In short, Judge Gonzales still seems to see himself as counsel to the president, not attorney general, the chief law enforcement officer of the land.
I’m sure RFK and his brother had their disagreements in private, but this is hardly a convincing distinction. If independence is important in an attorney general — and it probably is — then that applies to RFK as much as Gonzales.
For me, Ed Kilgore of New Donkey makes the strongest argument against Gonzales, which is goes far beyond just the independence issue:
Gonzales doesn’t represent the truly hard cases on torture; he stands for the proposition that anything not explicitly prohibited by the administration’s extremely narrow interpretation of U.S. law and international treaties is just aces with him. And as a Washington Post editorial yesterday noted, after stonewalling the Senate Judiciary Committee on the subject initially, in his final hearing he squarely confirmed that this was indeed his position.

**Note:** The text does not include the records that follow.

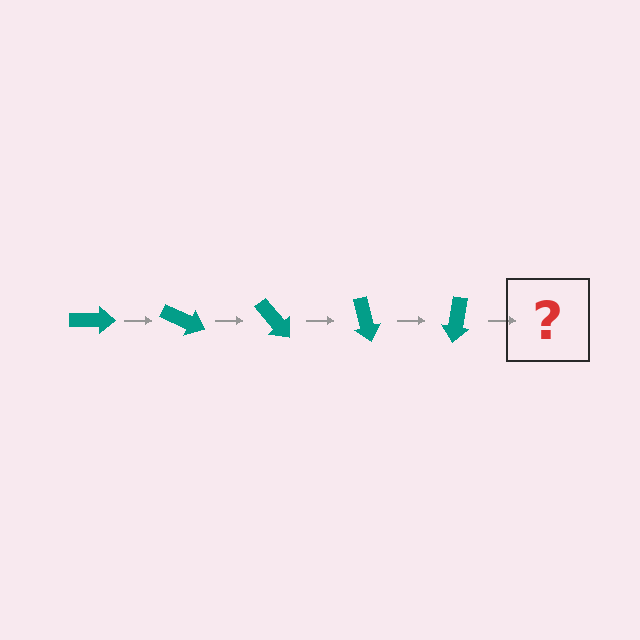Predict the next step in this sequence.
The next step is a teal arrow rotated 125 degrees clockwise.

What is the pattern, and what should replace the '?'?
The pattern is that the arrow rotates 25 degrees clockwise each step. The '?' should be a teal arrow rotated 125 degrees clockwise.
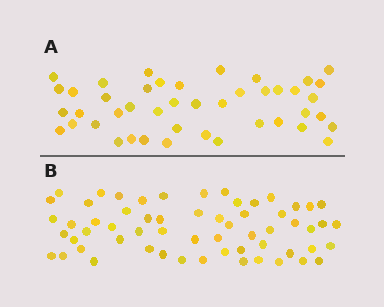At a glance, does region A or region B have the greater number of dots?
Region B (the bottom region) has more dots.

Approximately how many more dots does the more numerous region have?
Region B has approximately 15 more dots than region A.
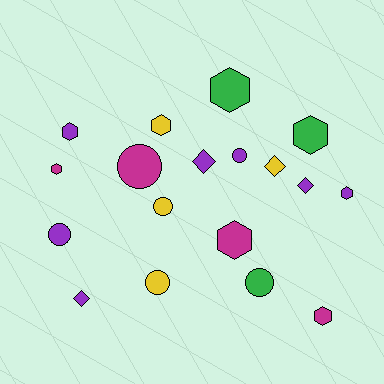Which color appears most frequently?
Purple, with 7 objects.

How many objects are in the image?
There are 18 objects.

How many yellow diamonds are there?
There is 1 yellow diamond.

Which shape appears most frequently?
Hexagon, with 8 objects.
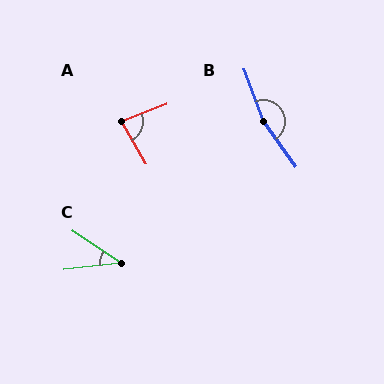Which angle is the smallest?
C, at approximately 40 degrees.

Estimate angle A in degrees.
Approximately 82 degrees.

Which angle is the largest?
B, at approximately 165 degrees.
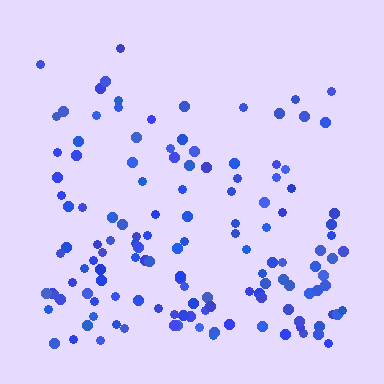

If you believe, as I do and I hope you do, that the war on terror is an ideological war in which perceptions of American values and good intentions are in the long run as important as military assets, then confirming the Poster Boy for Torture as Attorney General provides a propaganda victory for Islamic Jihadism that’s potentially just as damaging as those images from Abu Ghraib. Moreover, Gonzales’s confirmation will also reinforce the already dangerous impression that the United States will only obey those rules we get to set ourselves, an impression the administration finds ways to strengthen nearly every day.
Add it all up, and for me at least, the calculus is pretty clear: this guy should not become Attorney General, on the merits, and completely separate from the politics of the thing.